Die UNO-Inspektoren hatten am Montag einige Unterlagen noch kopieren können, ehe irakische Sicherheitskräfte die bereits aus dem Gewerkschaftshaus in Bagdad herausgetragenen sieben Wagenladungen an Akten in ihren Besitz brachten. Die mehr als vierzig Fachleute der Vereinten Nationen wurden nach ihrer unangemeldeten Inspektion insgesamt zwölf Stunden lang festgehalten. Neben englischen Texten seien auch Dokumente in deutscher Sprache entdeckt worden, sagte der Leiter der UNO-Sonderkommission zur Ermittlung des irakischen Potentials an Massenvernichtungswaffen, Rolf Ekeus.

Das irakische Außenministerium erklärte, die Regierung habe die Dokumente nicht verstecken wollen, sondern lediglich auf der korrekten Ausstellung von Empfangsbestätigungen bestanden.

Der Sicherheitsrat der Vereinten Nationen wollte nach Angaben seines französischen Präsidenten Jean- Bernard Merimee am Dienstag seine Konsultationen über die Umsetzung des Waffenstillstandsabkommens im Irak fortsetzen. Merimee sagte, die UNO erwarte ein Schreiben aus Bagdad, in dem die irakische Regierung den Inspektoren die Genehmigung für Hubschrauberflüge erteilen werde. Irak ist aufgrund des nach dem Golfkrieg abgeschlossenen Waffenstillstandsabkommens verpflichtet, Massenvernichtungswaffen und Material, das zu deren Herstellung dienen kann, zu deklarieren und der Vernichtung zuzuführen.

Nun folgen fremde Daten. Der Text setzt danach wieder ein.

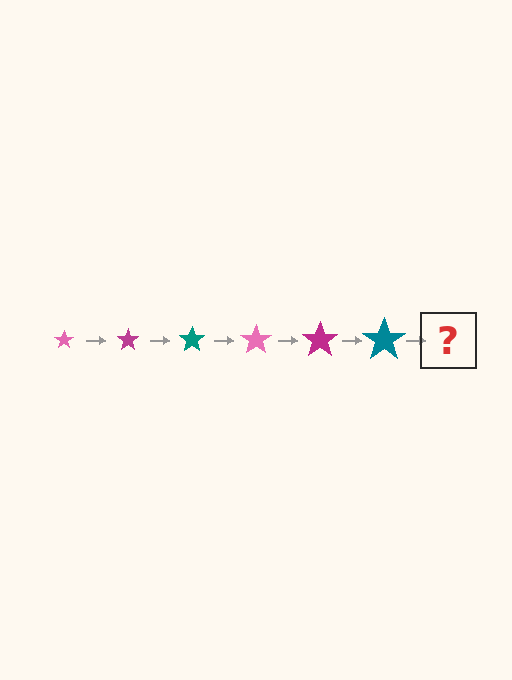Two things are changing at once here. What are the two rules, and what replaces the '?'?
The two rules are that the star grows larger each step and the color cycles through pink, magenta, and teal. The '?' should be a pink star, larger than the previous one.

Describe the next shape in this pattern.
It should be a pink star, larger than the previous one.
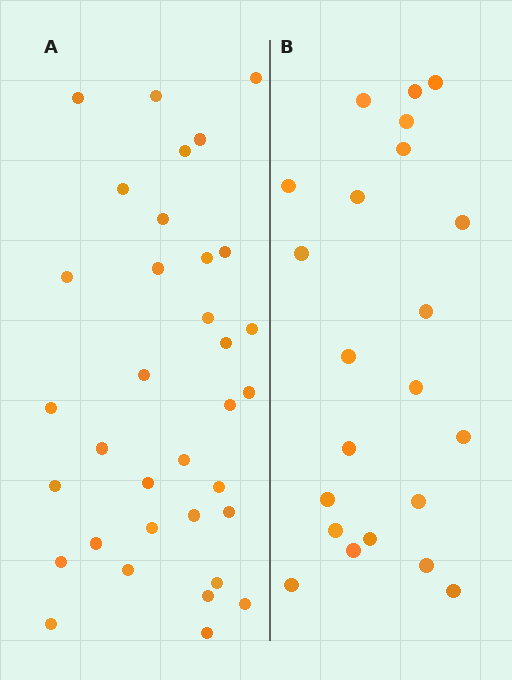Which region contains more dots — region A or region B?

Unterdessen prüften Vertreter der amerikanischen Regierung nach Angaben von Präsidentensprecher Marlin Fitzwater zusammen mit Diplomaten anderer Mitgliedsstaaten des Weltsicherheitsrats die Möglichkeit, ob der irakischen Regierung ein auf achtundvierzig Stunden befristetes Ultimatum für den Einsatz amerikanischer Kampfflugzeuge gestellt werden solle. Die US-amerikanische Luftwaffe soll diesem Plan zufolge die UNO-Inspektoren bei Hubschrauberflügen begleiten und schützen. Fitzwater sagte, der Zwischenfall im Gewerkschaftshaus von Bagdad verstärke die Skepsis, ob die irakische Regierung alle Forderungen der UNO erfüllen werde. Ein amerikanischer Regierungsbeamter, der namentlich nicht genannt werden wollte, sagte, das geplante 48-Stunden-Ultimatum sei mit der gewaltsamen Intervention gegen die UNO-Inspektoren möglicherweise hinfällig geworden. „Wir sind zu Aktionen berechtigt“, fügte er hinzu.